You will need covers for the flat diapers. Typically, 8-10 covers would be plenty. For this example, we will assume 10 covers. Covers range from $10-$15; using the higher end, the total cost would be around $150 for 10 covers.


You will also need a cloth diaper fastener to hold the flat diaper closed, which costs about $10 for a package of 3 (that is plenty because you only use one and you reuse it).


In total, from birth to potty training, the cost for flats would be $260 (assuming your newborn baby is around 7-8 lbs). If you have a smaller newborn, you may want special newborn diapers. (The same holds true for all but a few of the other cloth diaper styles we will discuss.)


Pre-folds


Pre-folds cost between $15-$18 for a package of 6. You would need 4 packages, so at the high end you would be spending $72 for the diapers.
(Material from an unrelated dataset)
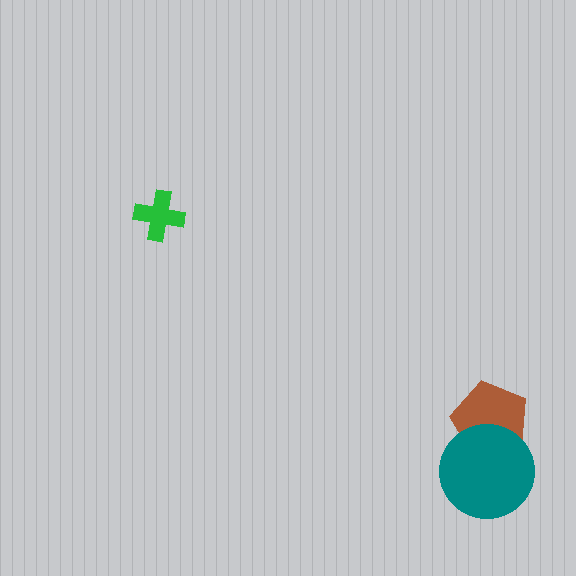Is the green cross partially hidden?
No, no other shape covers it.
With the added cost for the 10 covers and a pack of cloth diaper fasteners, as discussed for flats, the total cost would be around $232.


Contour Diapers


Contour diapers range in price but you can find some for around $6 per diaper.


24 contour diapers, 10 covers, and a pack of cloth diaper fasteners would cost $304.


Fitted Diapers


Fitted diapers run between $16-$25 each.


For 24 diapers, the highest end would cost $600.
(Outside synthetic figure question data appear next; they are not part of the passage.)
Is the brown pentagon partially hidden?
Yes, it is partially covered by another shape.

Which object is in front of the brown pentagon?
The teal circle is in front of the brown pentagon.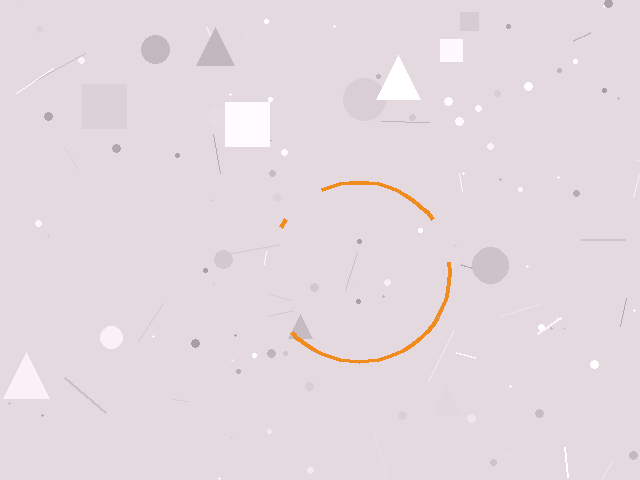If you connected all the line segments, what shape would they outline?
They would outline a circle.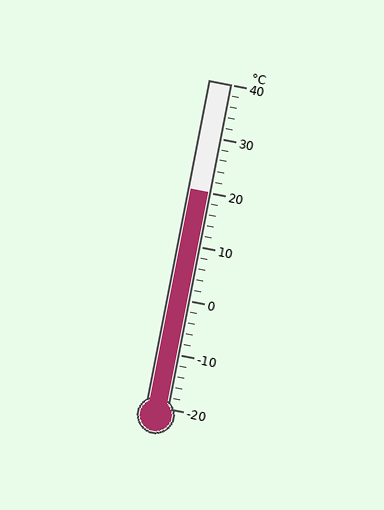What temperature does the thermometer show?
The thermometer shows approximately 20°C.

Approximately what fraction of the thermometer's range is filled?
The thermometer is filled to approximately 65% of its range.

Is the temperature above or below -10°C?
The temperature is above -10°C.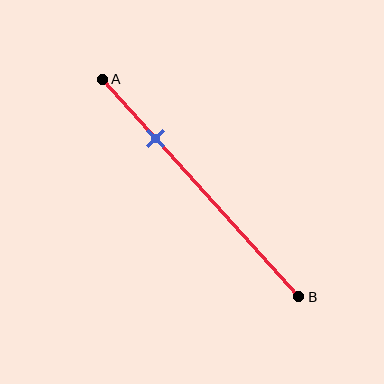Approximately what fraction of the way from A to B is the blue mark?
The blue mark is approximately 25% of the way from A to B.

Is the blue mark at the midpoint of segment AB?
No, the mark is at about 25% from A, not at the 50% midpoint.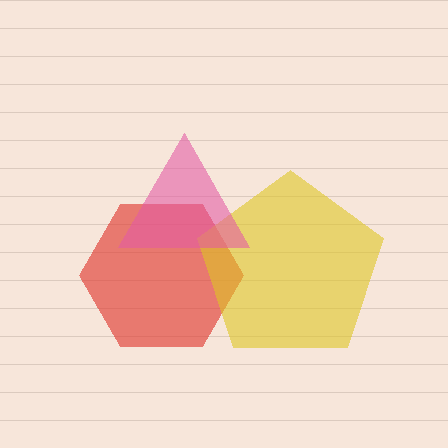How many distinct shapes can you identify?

Add in the covers and a pack of cloth diaper fasteners and your final estimated cost would be $760.


Pocket Diapers


This estimate is for the one-size option (some pocket diapers come in more than one size).


If you buy them in a package of 12 and it costs around $220 per package (you can find deals on some websites), you would be looking at roughly $440 for everything. These diapers should include inserts, so you should not have to buy them separately.
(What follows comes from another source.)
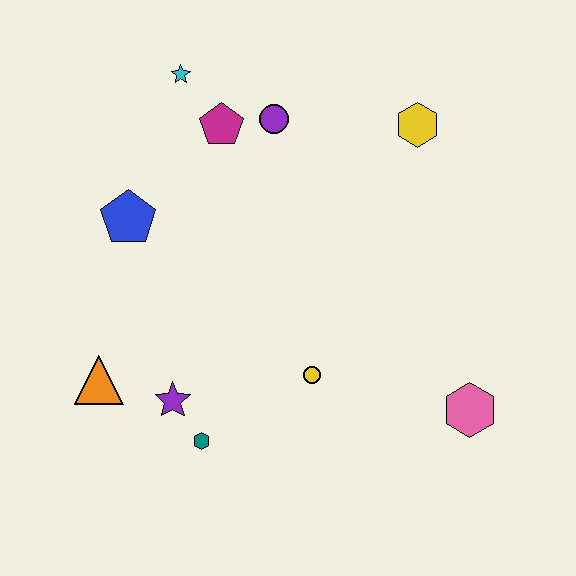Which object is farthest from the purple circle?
The pink hexagon is farthest from the purple circle.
You do not need to spend extra money on covers or cloth diaper fasteners with the pocket diaper style.


All-in-Two


The All-in-Two (AI2) is where you snap the cloth insert into the outer cover.

AI2 covers range in price from 16.95-19.95. Using the high price for 10 covers would be about $200. Add 24 inserts at roughly $4 each and the price would come to around $300.


Hybrid


The hybrid diapers have a cover and you can either use a cloth insert or disposable/biodegradable insert for them.


You will need 10 shells at around $15 each, which would total $150.

If you are using disposable inserts from birth through potty training (we will assume 2 ½ years for this example) you will need roughly 7750 inserts (430 packages of 18), which would total roughly $4,305. This sounds like a lot because it is a lot, but at least you get the benefit of not sending diapers to a landfill and you can reduce that cost by using cloth inserts whenever possible.


If you choose the reusable cloth inserts, the inserts will be roughly $21 for a package of 3 inserts. You would need 8 packages, which totals $168.


All-in-One


Just like the pocket diapers, you can save by buying a package of 12 for approximately $220 (on some websites), so the cost would be $440 for a total of 24 diapers. Covers and cloth diaper fasteners are not required for this style.


The Final Diaper Decision


Making the decision to cloth diaper may come with an initial investment, but if you compare the cost of using cloth versus disposable diapers over the roughly 2 ½ years that your little one will be in diapers you will find that cloth diapering is actually the more economical option.


In addition, your cloth diapers can be used for the next baby your family welcomes into the world. When you are through with the cloth diapers, you can resell, barter, or give them away to a family just getting starting. Disposable diapers do not offer those advantages and, as a result, become exceedingly more expensive.

Whether you are still on the fence or totally gung-ho, I recommend trying a few different cloth diaper styles before making the initial investment to see what you and your baby like. Happy babies make happy homes and you are well on your way to making an informed decision for your family.

Please note that this cost analysis is for diapers only. Indirect costs, like trash, water, detergent, etc. were not included because these costs can vary depending on your location and living situation. Wipes were not discussed, either - they also come in disposable and cloth forms. You can also make your own cloth wipes for next to nothing!